Cristiano Ronaldo tra Arabia e Serie B
Cosa farei se fossi Cristiano Ronaldo (LaPresse) Newsby
newsby Simone Guadagno26 Dicembre 2022


Cristiano Ronaldo è al bivio. Due le scelte dinanzi a lui: sposare una ricca offerta dall’Arabia Saudita o scrivere la storia ancora di più.

Il futuro di Cristiano Ronaldo è tutto da scrivere. L’attaccante portoghese è alla ricerca di una squadra. Dopo l’addio improvviso al Manchester United, CR7 si è concentrato sui Mondiali in Qatar che, però, non gli hanno regalato particolari gioie. In seguito all’addio alla Premier League dopo la rottura con Erik ten Hag e lo spogliatoio dei Red Devils, però, il rischio di finire fuori dal calcio che conta è davvero concreto e reale. Nelle sue intenzioni c’è la voglia di tornare in Europa per disputare la Champions League, ma l’affare sembra essere più complicato del previsto.

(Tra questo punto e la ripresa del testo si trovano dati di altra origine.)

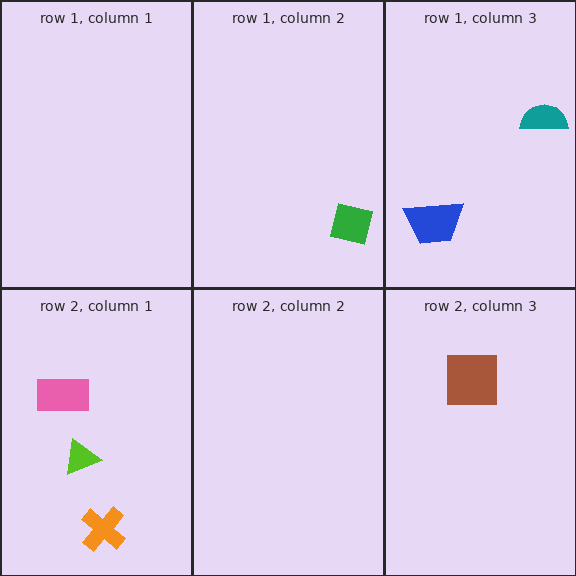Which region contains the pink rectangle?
The row 2, column 1 region.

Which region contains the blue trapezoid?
The row 1, column 3 region.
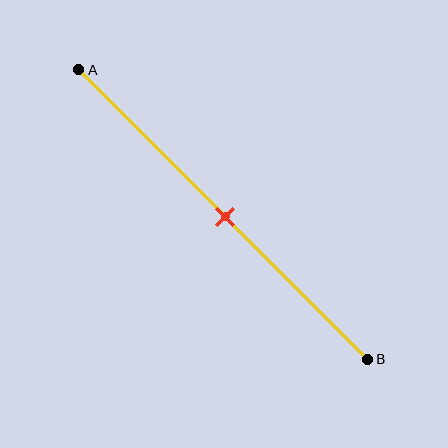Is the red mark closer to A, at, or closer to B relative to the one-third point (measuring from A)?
The red mark is closer to point B than the one-third point of segment AB.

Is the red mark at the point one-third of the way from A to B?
No, the mark is at about 50% from A, not at the 33% one-third point.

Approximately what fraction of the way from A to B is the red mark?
The red mark is approximately 50% of the way from A to B.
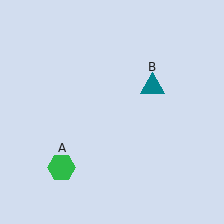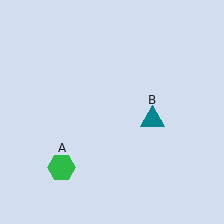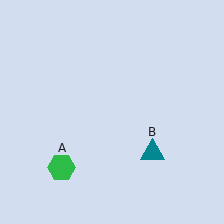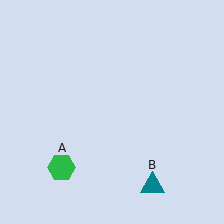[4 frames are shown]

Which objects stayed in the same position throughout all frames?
Green hexagon (object A) remained stationary.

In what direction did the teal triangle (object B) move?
The teal triangle (object B) moved down.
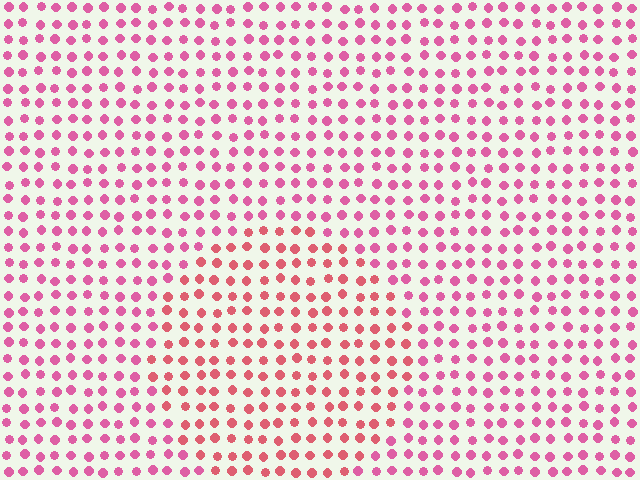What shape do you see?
I see a circle.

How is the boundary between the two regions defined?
The boundary is defined purely by a slight shift in hue (about 24 degrees). Spacing, size, and orientation are identical on both sides.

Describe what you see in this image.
The image is filled with small pink elements in a uniform arrangement. A circle-shaped region is visible where the elements are tinted to a slightly different hue, forming a subtle color boundary.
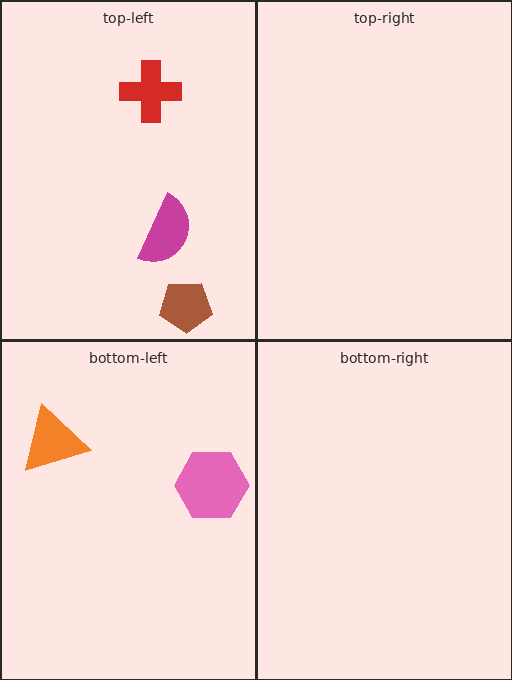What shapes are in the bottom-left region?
The pink hexagon, the orange triangle.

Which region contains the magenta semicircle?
The top-left region.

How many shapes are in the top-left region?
3.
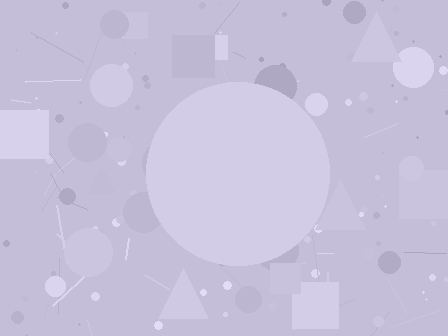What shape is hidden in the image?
A circle is hidden in the image.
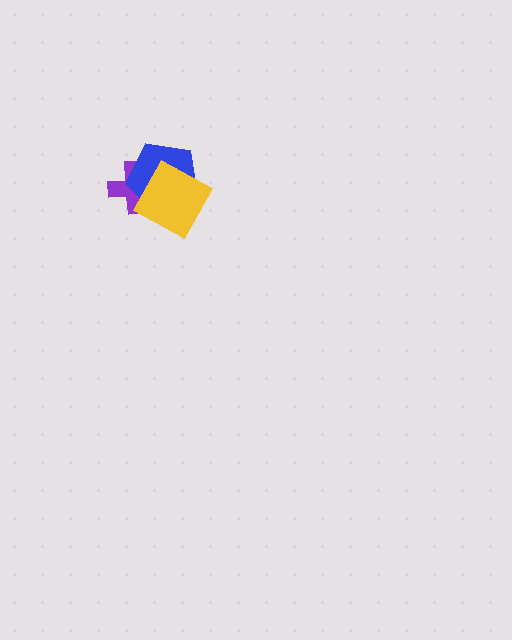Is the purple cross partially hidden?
Yes, it is partially covered by another shape.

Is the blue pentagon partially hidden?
Yes, it is partially covered by another shape.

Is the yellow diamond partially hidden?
No, no other shape covers it.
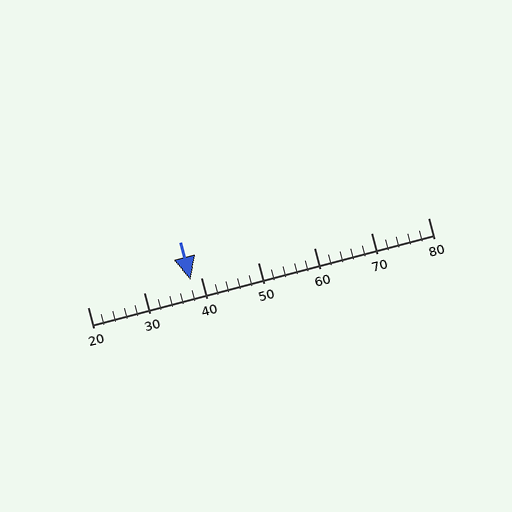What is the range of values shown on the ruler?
The ruler shows values from 20 to 80.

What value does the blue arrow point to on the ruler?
The blue arrow points to approximately 38.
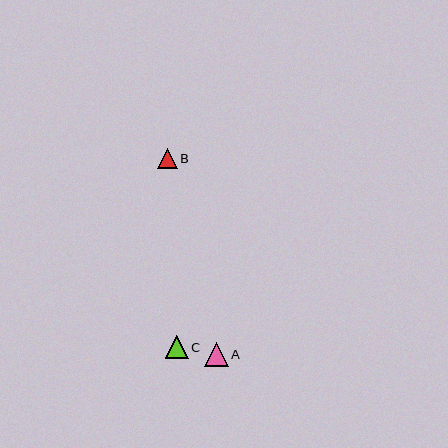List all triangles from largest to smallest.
From largest to smallest: A, C, B.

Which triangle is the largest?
Triangle A is the largest with a size of approximately 24 pixels.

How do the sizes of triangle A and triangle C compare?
Triangle A and triangle C are approximately the same size.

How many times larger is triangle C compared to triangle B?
Triangle C is approximately 1.1 times the size of triangle B.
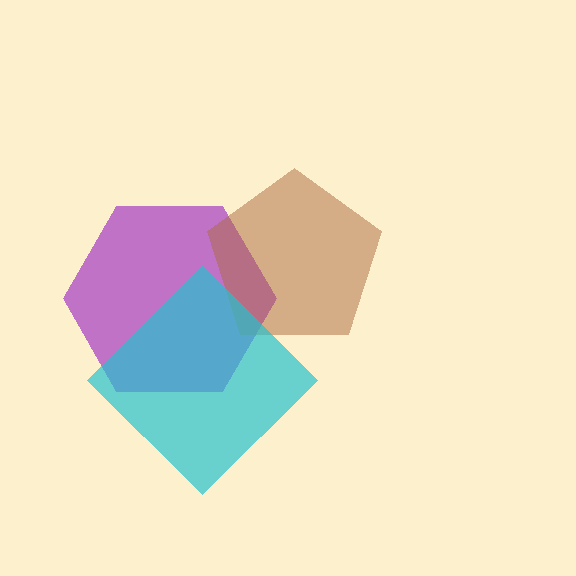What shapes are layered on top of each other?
The layered shapes are: a purple hexagon, a brown pentagon, a cyan diamond.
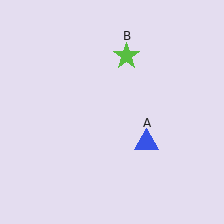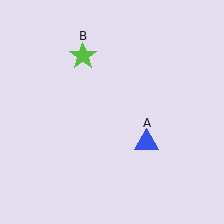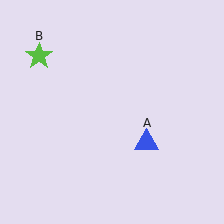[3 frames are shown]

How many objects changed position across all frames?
1 object changed position: lime star (object B).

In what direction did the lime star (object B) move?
The lime star (object B) moved left.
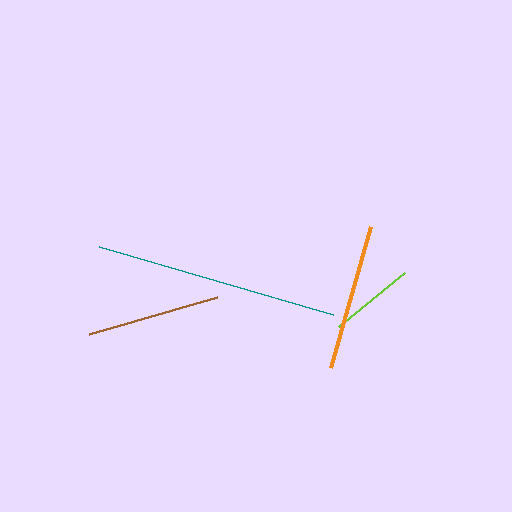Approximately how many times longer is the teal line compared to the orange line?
The teal line is approximately 1.7 times the length of the orange line.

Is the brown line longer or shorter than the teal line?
The teal line is longer than the brown line.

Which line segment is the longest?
The teal line is the longest at approximately 243 pixels.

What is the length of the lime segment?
The lime segment is approximately 85 pixels long.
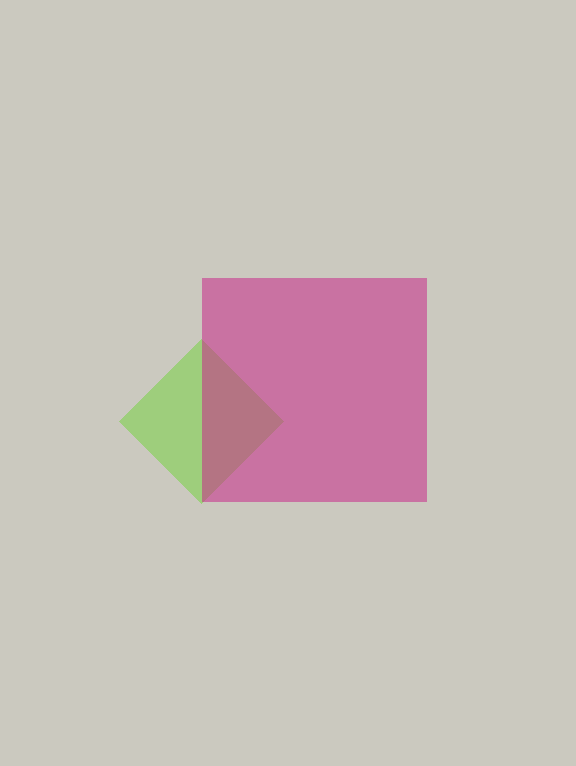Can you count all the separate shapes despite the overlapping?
Yes, there are 2 separate shapes.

Offertosi praticamente a chiunque tramite il super procuratore Jorge Mendes, Cristiano Ronaldo può percorrere due strade. La prima è rappresentata da una mostruosa offerta dell’Al-Nassr, club che milita nella Lega saudita, La società è una delle più titolate e sostenute di tutta l’Arabia Saudita e sembra fare sul serio per agguantare il cartellino della stella lusitana. Sul piatto, al momento, sembrano esserci circa 200 milioni all’anno, una cifra fuori dal normale.

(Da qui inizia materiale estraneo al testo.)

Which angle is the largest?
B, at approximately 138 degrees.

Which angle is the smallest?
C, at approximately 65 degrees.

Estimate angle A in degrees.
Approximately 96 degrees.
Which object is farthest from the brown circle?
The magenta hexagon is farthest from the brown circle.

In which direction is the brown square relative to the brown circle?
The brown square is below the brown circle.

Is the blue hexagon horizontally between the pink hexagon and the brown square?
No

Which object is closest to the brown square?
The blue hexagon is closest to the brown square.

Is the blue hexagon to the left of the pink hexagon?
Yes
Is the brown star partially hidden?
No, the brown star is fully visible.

Primo piano di Cristiano Ronaldo
Cosa farei se fossi Cristiano Ronaldo (LaPresse) Newsby

Cristiano Ronaldo all’Al-Nassr? C’è un’altra strada da poter percorrere

Nonostante lo stesso Ronaldo abbia bollato la notizia di un suo trasferimento in Arabia come falso, le parole dell’allenatore del club, Rudi Garcia, fanno presagire altro. L’ex tecnico della Roma, vecchia conoscenza del calcio italiano, lo attende a braccia aperte anche se notizie certe, al momento non ce ne sono. Ciò che sembra essere più veritiero, però, è la quasi assente possibilità di trasferirsi in Europa. Già in estate lo stesso calciatore ci aveva provato per tentare di disputare la Champions League, ma ha dovuto accontentarsi dell’Europa League disputata con la casacca dello United. Non c’è chance di giocare in Europa, almeno per ora.

O meglio. Se fossi Cristiano Ronaldo sarei sicuramente tentato dalla folle offerta economica dell’Arabia Saudita. Ma poiché, probabilmente, non saprei in che modo spendere tale cifra, soprattutto visto il già gonfissimo conto in banca, opterei per una scelta più romantica. Come San Francesco: rinuncerei a tali ricchezze e sposerei una causa inaspettata, in una squadra che sogna lustro e nella quale sarei davvero utile. Se fossi Cristiano Ronaldo, per Natale, regalerei ad una tifoseria di Serie B italiana oppure estera la possibilità di sognare. E il post del Frosinone Calcio di qualche settimana fa che ritraeva CR7 proprio con la loro casacca proverei a farlo diventare realtà. Perché no? Anche in una piazza minore si potrebbe sognare e fare la storia. Ancora più di quanto fatto fino ad adesso.